Friday, September 23, 2011

penjelasan tentang TBC


BAG I
PENJELASAN TENTANG TBC

I.1 Pengertian dan penyebab penyakit TBC
            Tubercolosis (TBC) adalah penyakit paru-paru yang bersifat menular, yang disebabkan oleh Mycobacterium tuberculosis. Bakteri ini berbentuk batang dan bersifat tahan asam sehingga dikenal juga sebagai Batang Tahan Asam (BTA). Bakteri ini pertama kali ditemukan oleh Robert Koch pada tanggal 24 Maret 1882, sehingga untuk mengenang jasanya bakteri tersebut diberi nama baksil Koch. Bahkan, penyakit TBC pada paru-paru kadang disebut sebagai Koch Pulmonum (KP).
http://medicastore.com/tbc/image/bakteri_tbc.jpg


Bakteri Mikobakterium tuberkulosa
I.2 Penderita TBC di Indonesia
Penyakit TBC dapat menyerang siapa saja (tua, muda, laki-laki, perempuan, miskin, atau kaya) dan dimana saja.
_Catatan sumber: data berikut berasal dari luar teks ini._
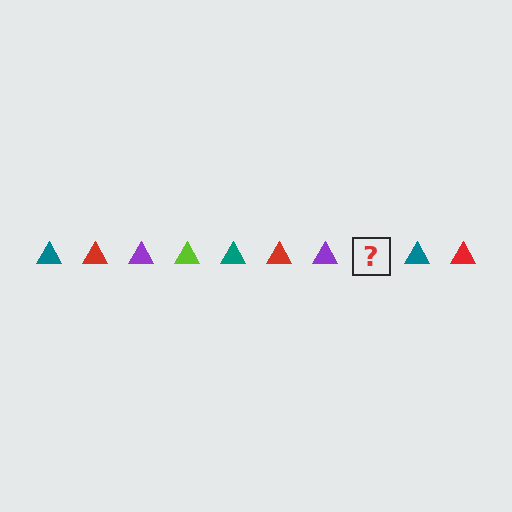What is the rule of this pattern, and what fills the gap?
The rule is that the pattern cycles through teal, red, purple, lime triangles. The gap should be filled with a lime triangle.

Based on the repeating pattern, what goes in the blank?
The blank should be a lime triangle.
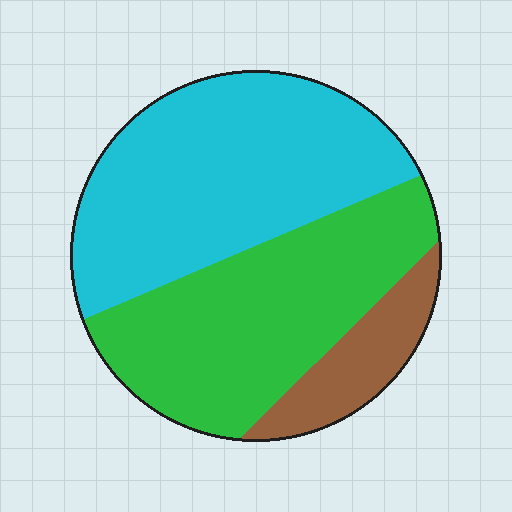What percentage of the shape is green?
Green takes up between a quarter and a half of the shape.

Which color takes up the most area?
Cyan, at roughly 45%.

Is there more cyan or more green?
Cyan.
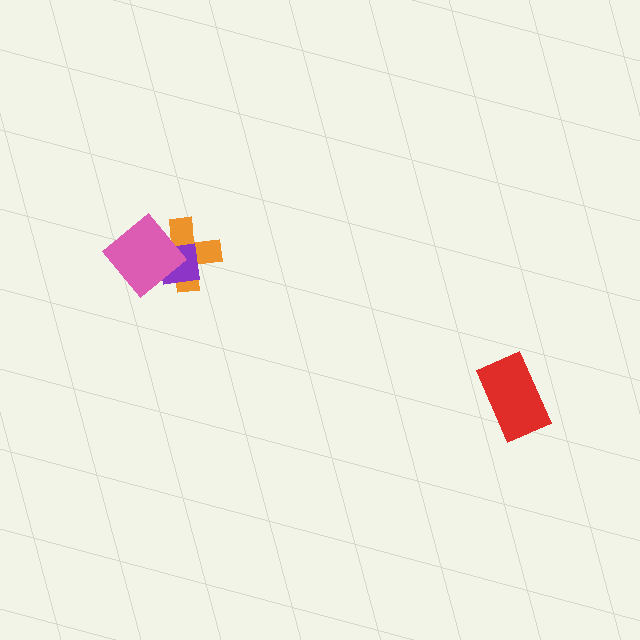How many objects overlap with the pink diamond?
2 objects overlap with the pink diamond.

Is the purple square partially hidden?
Yes, it is partially covered by another shape.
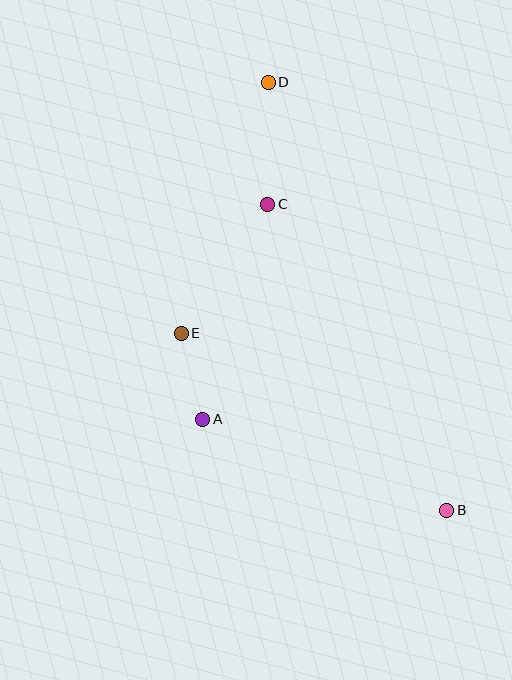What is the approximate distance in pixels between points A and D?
The distance between A and D is approximately 343 pixels.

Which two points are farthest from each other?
Points B and D are farthest from each other.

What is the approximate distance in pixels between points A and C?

Setiap tahunnya, Indonesia bertambah dengan seperempat juta kasus baru TBC dan sekitar 140.000 kematian terjadi setiap tahunnya disebabkan oleh TBC. Bahkan, Indonesia adalah negara ketiga terbesar dengan masalah TBC di dunia.
Survei prevalensi TBC yang dilakukan di enam propinsi pada tahun 1983-1993 menunjukkan bahwa prevalensi TBC di Indonesia berkisar antara 0,2 – 0,65%. Sedangkan menurut laporan Penanggulangan TBC Global yang dikeluarkan oleh WHO pada tahun 2004, angka insidensi TBC pada tahun 2002 mencapai 555.000 kasus (256 kasus/100.000 penduduk), dan 46% diantaranya diperkirakan merupakan kasus baru.

BAG II
ETIOLOGI

II.1 Pola penyebaran/ penularan TBC
Penyakit TBC biasanya menular melalui udara yang tercemar dengan bakteri Mikobakterium tuberkulosa yang dilepaskan pada saat penderita TBC batuk, dan pada anak-anak sumber infeksi umumnya berasal dari penderita TBC dewasa. Bakteri ini bila sering masuk dan terkumpul di dalam paru-paru akan berkembang biak menjadi banyak (terutama pada orang dengan daya tahan tubuh yang rendah), dan dapat menyebar melalui pembuluh darah atau kelenjar getah bening. Oleh sebab itulah infeksi TBC dapat menginfeksi hampir seluruh organ tubuh seperti: paru-paru, otak, ginjal, saluran pencernaan, tulang, kelenjar getah bening, dan lain-lain, meskipun demikian organ tubuh yang paling sering terkena yaitu paru-paru.
Resiko terinfeksi TB sebagian besar adalah faktor risiko external, terutama adalah faktor lingkungan seperti rumah tak sehat, pemukiman padat & kumuh. Sedangkan risiko menjadi sakit TB, sebagian besar adalah faktor internal dalam tubuh penderita sendiri yang disebabkan oleh terganggunya sistem kekebalan dalam tubuh penderita seperti kurang gizi, infeksi HIV/AIDS, pengobatan dengan immunosupresan dan lain sebagainya.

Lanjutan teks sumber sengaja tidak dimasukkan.